Anthropic generalizes the reference to 1 million tokens
After Google with Gemini Ultra 1.5, Anthropic Cloud 3 announces the next support for referencing one million tokens for specific users. For the moment, three different versions are satisfied with a window of 200,000 tokens. With such long references and due to multiple biases, the LLM tends to forget some information from the initial reference. To limit these shortcomings, researchers have worked extensively on the robustness of models for use with very long contexts. This is demonstrated by impressive results in the Needle in a Haystack (NIAH) benchmark where Cloud 3 shows an accuracy rate of over 99% with very long documents.
At the same time, the teams focused their efforts on maximizing the understanding of complex signals. Cloud 3 is also better at generating JSON, paving the way for new uses like natural language classification and sentiment analysis. Finally, the start-up has drastically reduced the problems caused by its somewhat extreme ethics policy. Cloud 3 should generate far fewer false positives and agree to respond to more requests while limiting the most toxic ones. The Anthropic Red team audited the model (according to the new US requirements) and the findings are very good. Cloud 3 will not significantly increase extreme risks (biological, cyber, etc.).
rising price
With Cloud 3, performance goes hand in hand with price. Haiku is accessible from $0.25 per million tokens for input and $1.25 for output. Sonnet inputs $3 per million tokens and outputs $15. And Opus has 15 dollars in input (one million tokens) and 75 dollars in output (yes, 75 dollars). For comparison, the classic version of GPT-4 costs 30 dollars in input (1 million tokens) and 60 dollars in output. With this price, Anthropic shows a high level of confidence in its latest fall.
Model |
input |
output |
---|---|---|
Haiku |
$0.25 / MTok |
$1.25 / MTok |
Sonnet |
$3 / MTok |
$15 / MTok |
Opus |
$15 / MTok |
$75 / MTok |
Claudius 2.1 |
$8 / MTok |
$24 / MTok |
Cloud 2.0 |
$8 / MTok |
$24 / MTok |
Cloud Instant |
$0.80 / MTok |
$2.40 / MTok |
GPT-4 |
$30.00 / MTok |
$60.00 / MTok |
In testing, Cloud 3 confirms its superiority over GPT-4
We were able to test Cloud 3 Opus in the Anthropic chat interface. In text generation and processing, Cloud 2 and Cloud 2.1 already have a significant lead over all proprietary LLMs on the market. With Cloud 3, Anthropic goes one step further and offers a semi-human model in its writing. The style is customizable as desired and offers previously unmatched lexical fields. GPT-4 gives good results in text generation but the end result is still very close to robotic writing (numerous repetitions, logical connectors galore, etc.).
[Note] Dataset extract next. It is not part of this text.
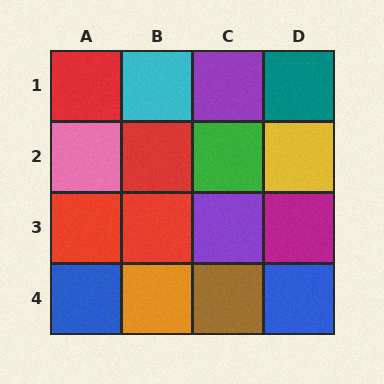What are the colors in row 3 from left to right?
Red, red, purple, magenta.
In code generation, the cloud is really catching up to GPT-4. Anthropic’s model offers secure code that is nearly as efficient as GPT-4. Code is more readable and better commented, which facilitates debugging and future revisions. In short, the cloud provides secure leverage code, which according to our various tests is more readable but slightly less optimized than that produced by GPT-4.
With its three versions – Haiku, Sonnet and Opus – Cloud 3 outperforms OpenAI’s GPT-4 in most benchmarks and comes close to true general artificial intelligence. The introduction of multimodality, although still behind the state of the art, opens up new perspectives of application. Handling extremely long contexts and improving comprehension of complex prompts increases its versatility. Despite the rising pricing policy, Anthropic shows unwavering confidence in its latest model.